7. Women in leadership numbers
Did you know that a record high 30% of S&P board directors are women as of 2020? Publishing statistics on your female workforce signals to applicants that yours is an environment that’s not only cognizant of these realities, but also taking active steps to make a positive impact.
8. Internal promotion numbers
Let’s be honest, looking for a job is tough work. Job applicants who are looking for a new position don’t want to be doing it again any time soon. You can reassure potential candidates by publishing internal promotion statistics, showing that your company promotes from within when possible. That way, they can feel more secure about settling in for a long-term tenure with your organization. It is also a great way of reinforcing your broader EVP messaging!
9. Employer Brand videos
Employer Branding doesn’t have to all be on paper. Creating an Employer Brand video can go a long way to showcase your organization’s culture by featuring your work space, locations, and real employees in action at work or speaking to the camera. Some great examples include; Capital One, Fiverr, Lockheed Martin, WeWork
10. Onboarding assets
Coming into a new organization is disorienting at best and overwhelming at worst. Clear, well-documented onboarding information will orient new hires and give them a welcoming first impression. Some companies create amazing welcome videos or a structured online agenda to learn about the company and ‘click through’ different processes and procedures.
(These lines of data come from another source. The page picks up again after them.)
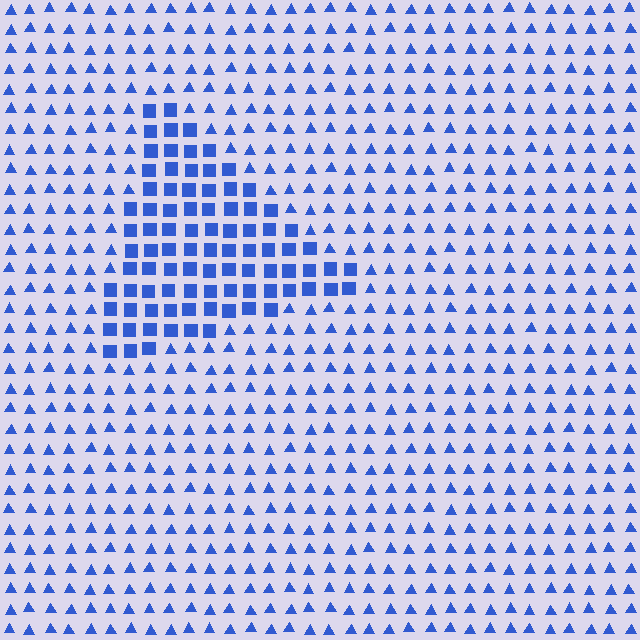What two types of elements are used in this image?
The image uses squares inside the triangle region and triangles outside it.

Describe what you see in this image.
The image is filled with small blue elements arranged in a uniform grid. A triangle-shaped region contains squares, while the surrounding area contains triangles. The boundary is defined purely by the change in element shape.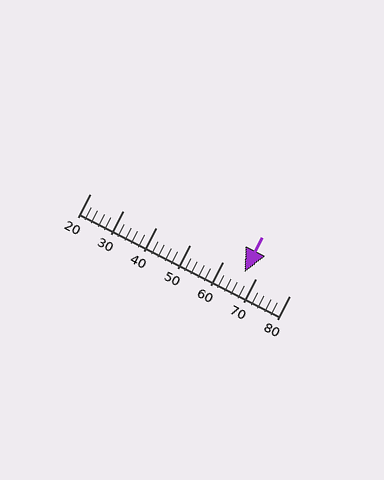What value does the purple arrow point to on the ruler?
The purple arrow points to approximately 67.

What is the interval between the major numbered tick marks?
The major tick marks are spaced 10 units apart.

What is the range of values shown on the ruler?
The ruler shows values from 20 to 80.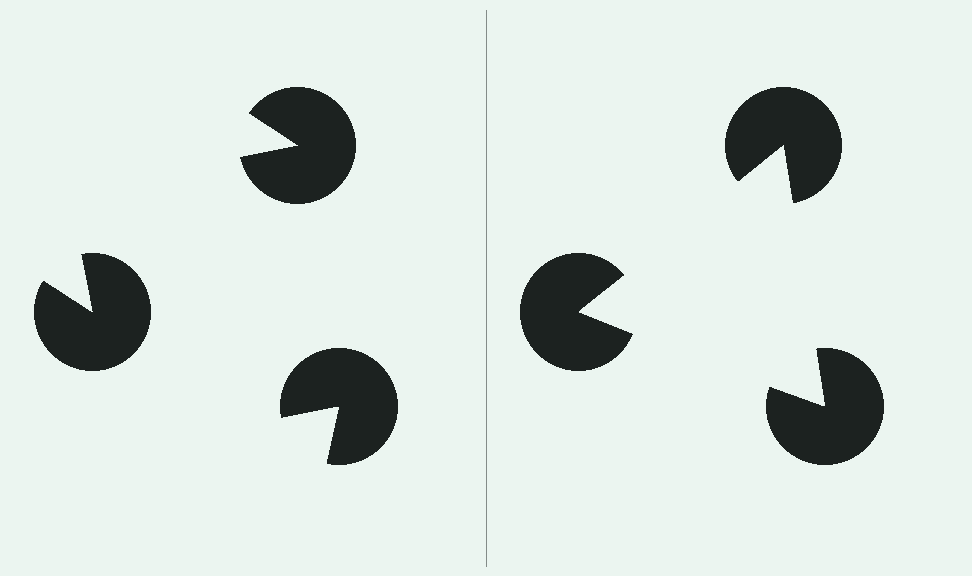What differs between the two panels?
The pac-man discs are positioned identically on both sides; only the wedge orientations differ. On the right they align to a triangle; on the left they are misaligned.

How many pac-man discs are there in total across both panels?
6 — 3 on each side.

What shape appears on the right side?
An illusory triangle.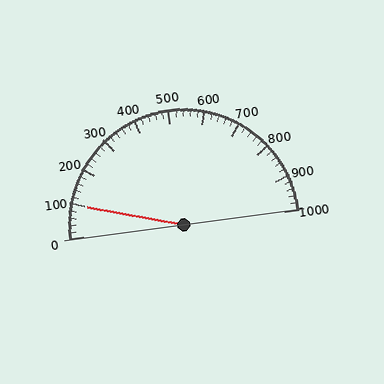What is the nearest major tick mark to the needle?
The nearest major tick mark is 100.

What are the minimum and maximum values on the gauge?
The gauge ranges from 0 to 1000.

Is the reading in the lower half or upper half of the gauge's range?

11. LinkedIn creative templates
Help new employees announce their new position to the world. Create a simple LinkedIn creative template that employees can edit themselves by adding their own headshot, name and title. It can also include a sentence about your organization that they can use in an announcement. Going a step further, some employees value a list of options for how to sum up their new role using a few curated phrases. As long as it’s not mandatory, taking the guesswork out of one more thing can help put people at ease and help your organization maintain a consistent employer brand identity.